Today, the army promotes Swat as a tourist destination — it sponsored a festival there in July, trying to restore its reputation as the Switzerland of Pakistan. Residents say militants rarely strike, but Tuesday’s daylight attack demonstrated the Taliban’s continued ability to infiltrate the area, which adjoins Pakistan’s insurgency-plagued tribal belt.
Two months ago, Taliban gunmen shot and seriously injured the president of Swat’s hotel association in Mingora and vowed further attacks on those it considers pro-government.
Many Pakistanis view Yousafzai, who also promoted literacy and peace, as a symbol of hope in a country long beset by violence and despair. In 2011, the Pakistani government awarded her a national peace prize and 1 million rupees ($10,500).
She also was a finalist last year for the International Children’s Peace Prize, awarded by a Dutch organization that lauded her bravery in standing up for girls’ education rights amid rising fundamentalism when few others in Pakistan would do so.
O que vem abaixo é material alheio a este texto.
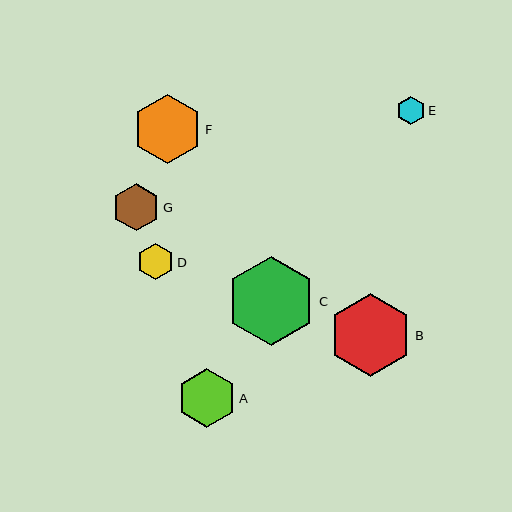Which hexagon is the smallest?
Hexagon E is the smallest with a size of approximately 28 pixels.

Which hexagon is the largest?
Hexagon C is the largest with a size of approximately 89 pixels.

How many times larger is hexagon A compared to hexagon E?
Hexagon A is approximately 2.1 times the size of hexagon E.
Yousafzai was flown by helicopter to a military hospital in Peshawar, where doctors on Wednesday said they removed a bullet lodged near her spine. The girl’s condition was improving, but officials said she had not yet regained consciousness. President Asif Ali Zardari directed that Yousafzai be sent abroad for further medical care if needed; the Interior Ministry arranged documents for her to enter Britain or the United Arab Emirates.
While school children throughout the nation held prayer vigils for Yousafza, and many Pakistanis and politicans expressed revulsion over the shooting, major religious parties and mosque leaders were largely silent. Clerics frequently do not rebuke suicide bombings or sectarian attacks for fear of alienating their increasingly conservative congregants or provoking the Taliban.
On Wednesday morning, Pakistan’s top military official, Chief of Army Staff Gen. Ashfaq Parvez Kayani,, became was the first national leader to visit the victim. He called the shooting “inhuman” and a “heinous act of terrorism,” the military’s information office said.
Kayani, arguably Pakistan’s most powerful man, quoted the words of the Prophet Muhammad: “The one who is not kind to children, is not amongst us,” the statement said.
The army has lost thousands of soliders and officers in its war with the Pakistani Taliban, which has stepped up its attacks and now frequently beheads captured troops.